Papa Francesco ha auspicato una “riconciliazione nazionale”. Siamo in presenza di una frammentazione, di disordini tali che sfilacciano moltissimo una società già altamente composita…

R. – E’ una società che si sta rivelando molto, molto divisa. Purtroppo una predicazione dell’odio anche verso gli afroamericani e i latinos in questi ultimi anni da parte di alcune frange estremiste di suprematisti bianchi, e anche di una certa politica americana, ha acceso purtroppo tanti fuochi. Oggi si tratta di spegnerli. Io sono convinto che la democrazia americana ha sempre mostrato, da quando esistono gli Stati Uniti, di avere le risorse per superare momenti difficili. Certo, questo è un momento molto grave in cui però – come diceva l’ex presidente Obama – bisogna trovare la forza e i motivi, non solo per andare avanti, ma per cambiare la situazione. E lui dava una delle indicazioni: per esempio, che gli afroamericani esercitino pienamente il loro diritto di voto alle prossime elezioni americane. Sono piccole battaglie che si possono vincere democraticamente, anche se mi rendo conto che il tema del razzismo in America – come dice il Papa – è un peccato ancora tanto presente.

Perché sopravvive il razzismo?

R. – E’ una battaglia che è stata fatta negli ultimi 50-60 anni. Nella storia americana è qualcosa di quasi recente. Martin Luther King è stato ucciso nel 1968; 52 anni non sono tantissimi nella storia di una nazione, ancora di più se pensiamo che gli Stati Uniti sono nati alla fine del ‘700. Fino al 1865 c’era ancora la schiavitù, era legalizzata. La lacerazione è stata profonda, per questo la lotta sarà lunga, e va fatta con metodi democratici, non violenti.

Il capo del Pentagono Mark Esper ha definito l’uccisione di Floyd un “crimine orribile” e ha sostenuto che gli agenti coinvolti dovrebbero essere “chiamati a rispondere per questo omicidio”. “E’ una tragedia che abbiamo visto ripetersi troppe volte”, ha detto, aggiungendo che “il razzismo è reale in America, dobbiamo fare del nostro meglio per riconoscerlo, per affrontarlo e sradicarlo”. Come commenta queste dichiarazioni?

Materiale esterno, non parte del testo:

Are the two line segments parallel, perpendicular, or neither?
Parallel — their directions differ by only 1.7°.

R. – Sono dichiarazioni molto impegnative che salutiamo con grande soddisfazione. E’ il riconoscimento di un male, di un demone che esiste all’interno degli Stati Uniti che è quello del razzismo, che ha portato alla segregazione, e che porta a giudicare la popolazione afroamericana con altri criteri. Se lei pensa che la stragrande maggioranza dei condannati a morte sono afroamericani, questo significa tanto, e rivela che alla fine anche la giustizia non è uguale per tutti. C’è poi la questione drammatica che riguarda la situazione sociale e sanitaria del Paese nel pieno della pandemia da coronavirus. L’America non è un Paese come l’Europa dove c’è un welfare che protegge tutta la popolazione, seppure si possono avere dei miglioramenti. La situazione è molto grave soprattutto per chi è più povero e fra i più poveri ci sono gli afroamericani. Quindi tante di queste rivolte sono anche dovute a una situazione sanitaria che si sta profondamente aggravando con il coronavirus.

Coloro che protestano in queste forme dicono che se non ricorrono a questi mezzi non hanno ascolto e visibilità…

R. – L’attenzione ormai c’è a livello mondiale. Io credo alla strada tracciata da Martin Luther King e dai tanti suoi compagni e compagne – sottolineo il ruolo delle donne nella lotta alla discriminazione che è stato fondamentale – e aggiungerei dalle Chiese, particolarmente dalle Chiese evangeliche, che hanno insistito sulla dimensione della non violenza.